9 SOLE DISPOSITIVE POWER
  700,600
10 SHARED DISPOSITIVE POWER
   
11 AGGREGATE AMOUNT BENEFICIALLY OWNED BY EACH REPORTING PERSON
  700,600
12 CHECK BOX IF THE AGGREGATE AMOUNT IN ROW (11) EXCLUDES CERTAIN SHARES (See Instructions)
  [ ]                     
13 PERCENT OF CLASS REPRESENTED BY AMOUNT IN ROW (11)
  13.2%
14 TYPE OF REPORTING PERSON (See Instructions)
  OO


Page 2

CUSIP No. 826546103
1 NAMES OF REPORTING PERSONS
  I.R.S. IDENTIFICATION NOS. OF ABOVE PERSONS (ENTITIES ONLY)
  Mark J. Silk and Sarah C. Silk
2 CHECK THE APPROPRIATE BOX IF A MEMBER OF A GROUP*
  (a) [ ]
  (b) [ ]
3 SEC USE ONLY
4 SOURCE OF FUNDS (See Instructions)
  PF
5 CHECK IF DISCLOSURE OF LEGAL PROCEEDINGS IS REQUIRED PURSUANT TO ITEMS 2(D) OR 2(E)
  [ ]                     
6 CITIZENSHIP OR PLACE OF ORGANIZATION
  USA
NUMBER OF
SHARES
BENEFICIALLY
OWNED BY EACH REPORTING
PERSON WITH
7 SOLE VOTING POWER
 
8 SHARED VOTING POWER
  700,600
9 SOLE DISPOSITIVE POWER
   
10 SHARED DISPOSITIVE POWER
  700,600
11 AGGREGATE AMOUNT BENEFICIALLY OWNED BY EACH REPORTING PERSON
  700,600
12 CHECK BOX IF THE AGGREGATE AMOUNT IN ROW (11) EXCLUDES CERTAIN SHARES (See Instructions)
  [ ]                     
13 PERCENT OF CLASS REPRESENTED BY AMOUNT IN ROW (11)
  13.2%
14 TYPE OF REPORTING PERSON (See Instructions)
  IN


Page 3

This Amendment No. 1 on Schedule 13D/A (the “Amendment”) amends, supplements, or restates the Schedule 13D filed by the Reporting Persons with the Securities and Exchange Commission on December 10, 2008 (the “Schedule 13D”), and relates to the common stock, par value $1.00 per share (the “Common Stock”), of SIFCO Industries, Inc., an Ohio corporation (the "Company"), whose principal executive offices are located at 970 East 64th Street, Cleveland, Ohio 44103. 

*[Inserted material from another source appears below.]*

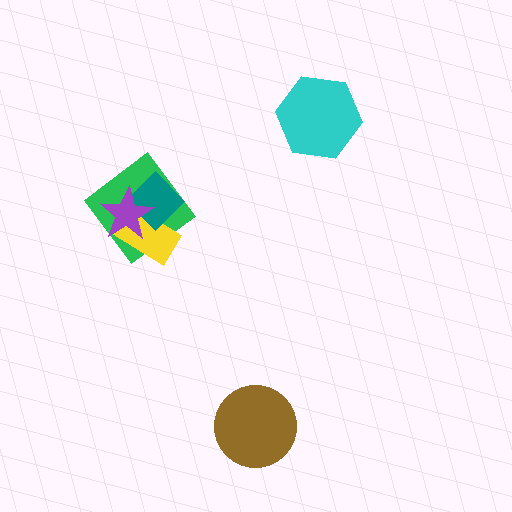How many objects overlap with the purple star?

Except as specifically provided herein, this Amendment does not modify any of the information previously reported in the Schedule 13D.  Capitalized terms used herein shall have the meanings ascribed to them in the Schedule 13D unless otherwise defined herein.

The Schedule 13D is hereby amended, supplemented, or restated as follows: 

Item 3.   Source and Amount of Funds or Other Consideration

The Trust acquired 389,400 shares of the Company’s Common Stock on December 1, 2008 at a price per share of $5.0247, for a total purchase price of $1,956,618.18.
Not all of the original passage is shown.